Issue 1/2016 - New Materialism


"100 billion rows per second"

Culture Industry in the Early 21st Century

Lev Manovich


“Scuba is Facebook's fast slice-and-dice data store. It stores thousands of tables in about 100 terabytes in memory. It ingests millions of new rows per second and deletes just as many. Throughput peaks around 100 queries per second, scanning 100 billion rows per second, with most response times under 1 second.” Facebook Top Open Data Problems, 2014, https://research.facebook.com/blog/1522692927972019/facebook-s-top-open-data-problems/ .

“Interested parties like to explain culture industry in technological terms. Its millions of participants, they ague, demand reproduction processes that inevitably lead to the use of standard processes to meet the same needs at countless locations… In reality, the cycle of manipulation and retroactive need is unifying the system is ever more tightly.” Theodor Adorno and Max Horkheimer, “The Culture Industry: Enlightenment as Mass Deception," in Dialectic of Enlightenment, 1944, http://web.stanford.edu/dept/DLCL/files/pdf/adorno_culture_industry.pdf.

“Being able to iterate quickly on thousands of models will require being able to train and score models simultaneously. This approach allows Cisco (an H20 customer) to run 60,000 propensity to buy models every three months, or to allow Google to not only have a model for every individual, but to have multiple models for every person based on the time of the day.” Alex Woodie, “The Rise of Predictive Modeling Factories,” February 9, 2015, http://www.datanami.com/2015/02/09/rise-predictive-modeling-factories/.

One of the important aspects of “big data” revolution is how it affected media and culture industries. (Note that I am not saying “digital culture” or “digital media” because today all culture industries create digital products that are disseminated online. This includes games, movies, music, TV shows, e-books, online advertising, apps, etc. So I don’t think we need to add word “digital” anymore. )

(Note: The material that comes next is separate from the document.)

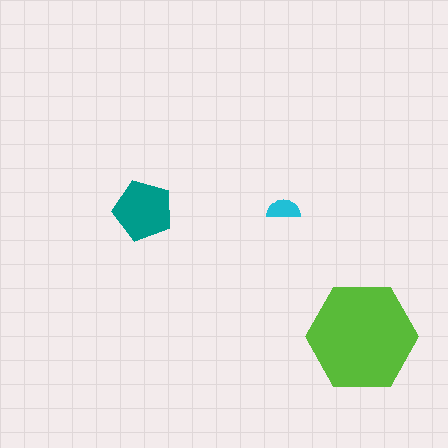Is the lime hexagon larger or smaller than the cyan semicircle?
Larger.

The companies that sell cultural goods and services online (for example, Amazon, Apple, Spotify, Netflix) organize and make searchable information and knowledge (Google), provide recommendations (Yelp, TripAdvisor), enable social communication and information sharing (Facebook, QQ, WhatsApp, Twitter, etc.) and media sharing (Instagram, Pinterest, YouTube, etc.) all rely on computational analysis of massive media data sets and data streams. This includes information about online behavior (browsing pages, following links, sharing posts and “liking,” purchasing,), traces of physical activity (posting to social media network in particular place and time), records of interaction (online gameplay) and cultural “content” – songs, images, books, movies, messages, and posts. Similarly, parts of human-computer – for example using voice interface – also depend on computational analysis of countless hours of voice commands.

(I use “data sets” refers to static or historical data organized in a database prior to automatic analysis. “Historical” in industrial data analytics applications mean everything that is more than a second in the past. Data Streams refers to the data that arrives and is analyzed continuously using technologies such as Spark Streaming or Storm. In either case, data is also being stored using fast access technologies such Cassandra, HBase, and MongoDB.)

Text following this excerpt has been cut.